A New Beginning for Ab Initio

01 April 2016

Nuclear theorists from over twenty-five research institutions recently met at TRIUMF with charts, graphs and big ideas to spark new developments in Ab Initio Nuclear Structure and Reaction Theory, a global dialogue hosted by TRIUMF and supported by the Physical Sciences Division, now in its sixth iteration.

Ab initio stems from the Latin term from the beginning and refers to the exact solution of the many-body problem within controlled approximations. Ab initio methods have been around nuclear theory for two decades, but it has only been within the last five years – with recent advancements of computing technology – that theorists are able to incorporate novel formal ideas to extend the applicability of ab initio methods to exotic nuclei and heavy mass regimes.

TRIUMF's nuclear theory department offers a broad range of expertise in nuclear structure and reaction techniques, making them ideal candidates to host workshops that provide a forum allowing for participants to exchange ideas and form collaborations to make progress. With many PhD and undergraduate students in attendance, the workshop is an opportunity for students to present their work and convene with world experts in this field.

Ab initio nuclear theory is a very broad subject, ranging from the construction of nuclear interactions to nuclear many-body and matter calculations, with an overall goal to understand nuclear phenomena and challenge experimental efforts. These versatile topics were well covered by the invited participants of the workshop.

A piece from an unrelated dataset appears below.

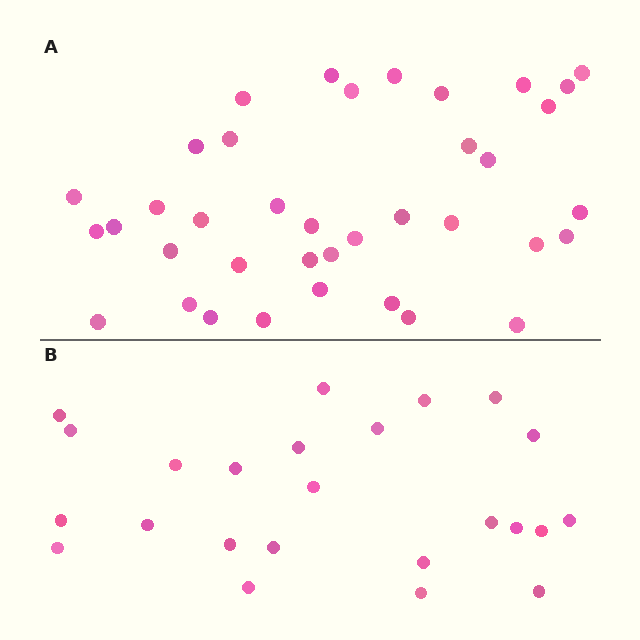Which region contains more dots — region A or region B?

Angelo Calci, a postdoc in the theory department and one of the organizers, remarks, “This year, the workshop revealed that nuclear structure and reaction physics have reached a new era. In the modern theory for deriving nuclear forces, chiral effective field theory (EFT), we must constrain a number of undetermined degrees of freedom.  Through recent formal and technical developments, we are for the first time in a position to study the sensitivity of nuclear observables to variations of these parameters.” These sensitivity analyses have revealed that the control of the chiral uncertainties is one of the most important challenges in the future.  

The next task for the community is the determination and reduction of the uncertainties resulting from the nuclear interaction and the many-body methods. The field of study is rapidly progressing, and new collaborations are forming. The Ab initio field of exotic and heavy mass regime is still in its infancy; there remain many unknowns in multiple areas of the field, unknowns these theorists are determined to discover.